Big blooms cover low, mounded plants and offer an incredible range of hues, just about every color in the rainbow except a true blue. Plants will perform and bloom well in full sun if soils are consistently moist, but shade is where they shine — no other plant can provide the same reliable, profuse flowering display.

These are the classic Impatiens walleriana, not the fancy New Guinea impatiens or SunPatiens that have been filling the greenhouse benches. Common names include busy Lizzy, sultana, patience plant and touch-me-not, though most of us know them simply as impatiens. They have fallen out of favor in recent years, but may well be on the verge of a comeback.

It was August 2012 when impatiens downy mildew (IDM) disease decimated impatiens plants in gardens across the country, including

Michigan, including mine. The disease acts quickly, seemingly overnight turning healthy blooming plants to sickly stems with just a few clinging yellowed leaves. Like other downy mildew diseases, IDM is in the soil, and is spread when water splashes it up on plant leaves. The right combination of plant stress, humidity and temperature will awaken the mildew and it infects the plants.

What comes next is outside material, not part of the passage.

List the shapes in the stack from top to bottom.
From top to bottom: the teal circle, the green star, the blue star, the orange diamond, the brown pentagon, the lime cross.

It likely started with the plant supply and spread to gardens where plants were grown.

The only effective treatment is prevention, since impatiens are annuals and would not have time to recover and regrow before the season was over.

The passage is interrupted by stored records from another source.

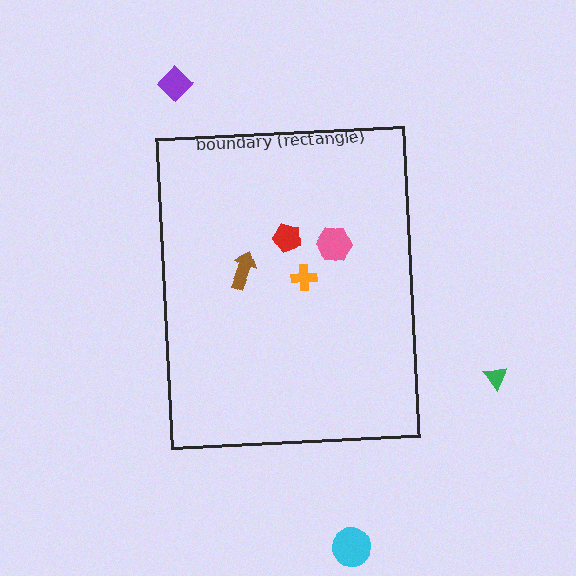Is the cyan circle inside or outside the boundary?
Outside.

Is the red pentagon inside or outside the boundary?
Inside.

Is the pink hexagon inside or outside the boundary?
Inside.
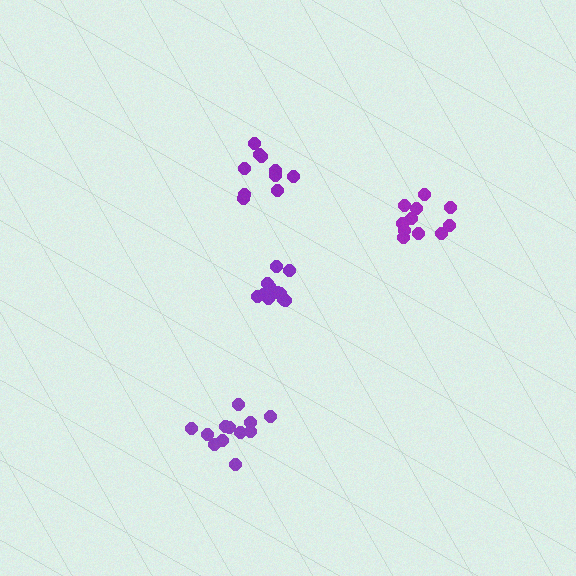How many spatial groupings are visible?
There are 4 spatial groupings.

Over the past seven years, the impatiens selection has been limited in garden centers.

Growers must be extra vigilant to keep their crop healthy, and the preventive fungicide treatments are expensive — yet it’s not feasible to charge more for a flat of impatiens when the risk doesn’t end once the plants are in the garden. And I, for one, was no longer willing to invest the time, effort and money to fill my shaded gardens with flats of impatiens that could die by midsummer.

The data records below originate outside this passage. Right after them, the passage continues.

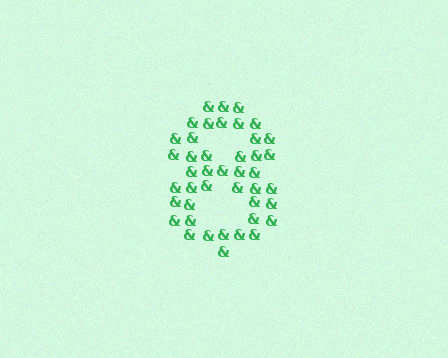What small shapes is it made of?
It is made of small ampersands.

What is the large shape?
The large shape is the digit 8.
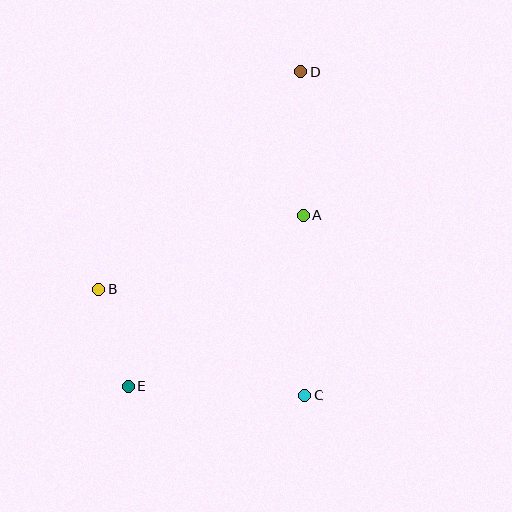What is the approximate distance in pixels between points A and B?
The distance between A and B is approximately 218 pixels.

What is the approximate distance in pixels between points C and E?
The distance between C and E is approximately 176 pixels.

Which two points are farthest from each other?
Points D and E are farthest from each other.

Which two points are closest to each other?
Points B and E are closest to each other.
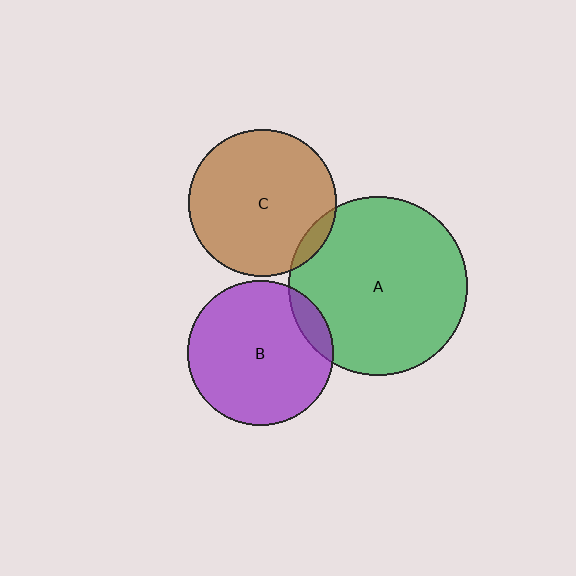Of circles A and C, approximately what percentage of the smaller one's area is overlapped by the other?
Approximately 5%.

Fortunately, we haven’t had another perfect storm since the summer of 2012. IDM is still around, but it has appeared sporadically, without another dramatic, widespread outbreak. Many gardeners have adapted their selection of annual shade plants to adjust for the reduced supply of impatiens, and perhaps even forgot about the disease issue, if they ever really knew the details of what happened.

Not only were impatiens staples of the shaded garden, they were a profitable commodity for the horticulture industry, for home gardens and commercial landscaping. Plant breeders shifted their efforts to developing varieties of impatiens with resistance to IDM.

Two of the biggest seed companies, PanAmerican Seed (part of Ball Horticulture) and Syngenta flowers are introducing resistant series for the coming season. I’m sure that supplies will be limited, but I will be on the lookout for them during my spring plant shopping excursions.

Imara is Syngenta’s introduction — and it may also be sold as Imara XDR (for eXtra Disease Resistant). Available in a mix and six individual colors; rose, white, red, orange, violet and orange star. Plants form uniform, mounded plants with a 10- to 12-inch height and spread.

PanAmerican is offering the Beacon series. Plants have improved vigor over their long-standing Super Elfin series, and of course very high resistance to IDM. Offered in violet shades, bright red, coral, orange, salmon, white and two mixes; red/white and a complete mix. Upright-mounded plants grow 10 to 12 inches tall and 12 to 14 inches wide, with recommended spacing of 8 to 10 inches.

It looks like our favorite shade annual is on its way back.